ToolExecutionMode.PARALLEL(the default mode via NONE) does not actually execute tools in parallel. The ADK Javadoc explicitly contracts that PARALLEL runs multiple tools concurrently, but the implementation in Functions.handleFunctionCalls() uses concatMapEager without subscribeOn(Schedulers.io()). For any tool that performs blocking I/O (e.g. Spring RestClient, JDBC, any synchronous HTTP client), this results in strictly sequential execution — the calling thread is held for the full duration of each tool call before the next subscription can begin.
===================================================================================
Steps to Reproduce:
Create an LlmAgent with 2+ tools that perform blocking HTTP calls (e.g. Spring RestClient.retrieve().body(...))
Use the default RunConfig (ToolExecutionMode.NONE, which Javadoc states defaults to PARALLEL)
Send a user message that causes the LLM to return multiple tool calls in a single response (e.g. "compare laptops and phones" → LLM emits 2 simultaneous searchForProducts calls)
Measure total tool execution wall-clock time
Expected: Wall time ≈ single tool RTT (~900 ms) Observed: Wall time ≈ N × single tool RTT (~900 ms × N, sequential
===================================================================================
Expected Behavior:
When the LLM returns multiple tool calls in a single response and ToolExecutionMode is PARALLEL (or NONE, which defaults to PARALLEL per Javadoc), all tool calls should be dispatched concurrently to separate threads. Total latency should be bounded by the slowest individual tool call, not the sum of all tool call latencies.
The RunConfig Javadoc states:
Observed Behavior:
Tools execute sequentially regardless of ToolExecutionMode. Root cause is in Functions.handleFunctionCalls():
// google-adk 0.7.0 — Functions.java
Observable functionResponseEventsObservable;
if (invocationContext.runConfig().toolExecutionMode() == ToolExecutionMode.SEQUENTIAL) {
functionResponseEventsObservable =
Observable.fromIterable(functionCalls).concatMapMaybe(functionCallMapper);
} else {
// PARALLEL and NONE both reach this branch — but concatMapEager without
// subscribeOn(Schedulers.io()) is still sequential with blocking tools:
functionResponseEventsObservable =
Observable.fromIterable(functionCalls)
.concatMapEager(call -> functionCallMapper.apply(call).toObservable());
// ↑ No subscribeOn() → all subscriptions happen on the same calling thread
// → blocking I/O inside each tool stalls the next subscription
}
concatMapEager subscribes to all inner observables eagerly, but without subscribeOn(Schedulers.io()), every subscription executes synchronously on the ADK calling thread. A blocking RestClient.body() call inside a tool holds that thread for ~900 ms, preventing the next tool from being subscribed until the current one completes.

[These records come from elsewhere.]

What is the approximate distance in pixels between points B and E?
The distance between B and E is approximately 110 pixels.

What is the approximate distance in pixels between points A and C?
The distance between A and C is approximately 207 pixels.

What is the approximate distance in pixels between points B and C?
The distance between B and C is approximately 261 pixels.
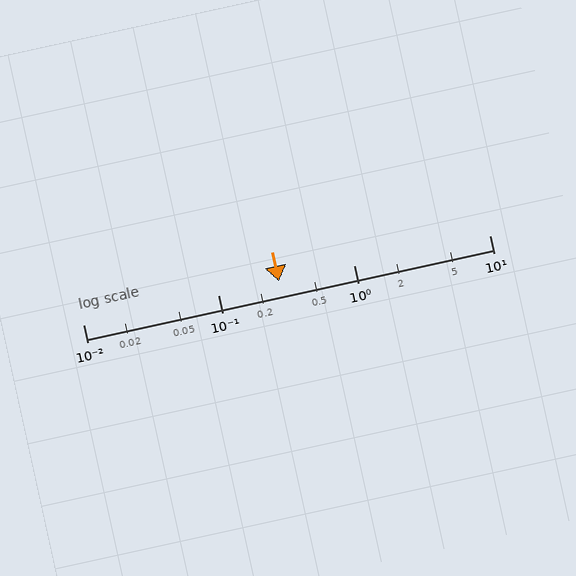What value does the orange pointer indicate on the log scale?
The pointer indicates approximately 0.28.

No error or stack trace is produced — the code runs correctly but sequentially, making this a silent correctness bug.
===================================================================================
Environment Details:
ADK Library Version: google-adk:0.7.0
OS: Linux (Kubernetes pod — sparky-brain-prod on WCNP)
TS Version: N/A (Java)
Model Information:
Claude Sonnet 4.6
===================================================================================
Optional Information:
We worked around this by wrapping every BaseTool in a decorator that adds subscribeOn(Schedulers.io()) at registration time:
// Workaround — SparkyIoSchedulerTool.java
@OverRide
public Single<Map<String, Object>> runAsync(Map<String, Object> args, ToolContext toolContext) {
return Single.defer(() -> delegate.runAsync(args, toolContext))
.subscribeOn(Schedulers.io()); // ← dispatches blocking work off the ADK thread
}
This workaround confirms the root cause: adding IO thread dispatch is sufficient to restore true parallel execution.

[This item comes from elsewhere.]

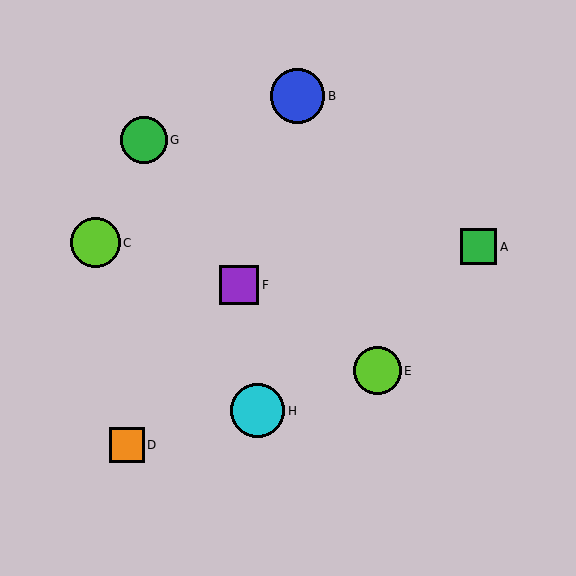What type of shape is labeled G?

// Blocking tool — simulates RestClient or any synchronous HTTP call
public class SlowTool extends BaseTool {
public SlowTool() { super("slow_tool", "Simulates a blocking HTTP call"); }
@Override
public Single<Map<String, Object>> runAsync(Map<String, Object> args, ToolContext ctx) {
return Single.fromCallable(() -> {
Thread.sleep(1000); // simulates blocking RestClient ~1000ms
return Map.of("result", "done");
});
}
}
// Agent with 3 instances of SlowTool
LlmAgent agent = LlmAgent.builder()
.name("test-agent")
.model(model)
.tools(List.of(new SlowTool("search1"), new SlowTool("search2"), new SlowTool("search3")))
.build();
// RunConfig with default mode (NONE = PARALLEL per Javadoc)
RunConfig runConfig = RunConfig.builder().build(); // ToolExecutionMode.NONE
// Send a message that causes the LLM to call all 3 tools in one response
// Expected total time: ~1,000ms (parallel)
// Actual total time: ~3,000ms (sequential — bug)
Suggested Fix:
// Functions.java — replace concatMapEager with flatMap + subscribeOn
} else {
functionResponseEventsObservable =
Observable.fromIterable(functionCalls)
.flatMap(call ->
functionCallMapper.apply(call)
.toObservable()
.subscribeOn(Schedulers.io())); // ← true parallel dispatch
}
ToolExecutionMode.PARALLEL(the default mode via NONE) does not actually execute tools in parallel. The ADK Javadoc explicitly contracts that PARALLEL runs multiple tools concurrently, but the implementation in Functions.handleFunctionCalls() uses concatMapEager without subscribeOn(Schedulers.io()). For any tool that performs blocking I/O (e.g. Spring RestClient, JDBC, any synchronous HTTP client), this results in strictly sequential execution — the calling thread is held for the full duration of each tool call before the next subscription can begin.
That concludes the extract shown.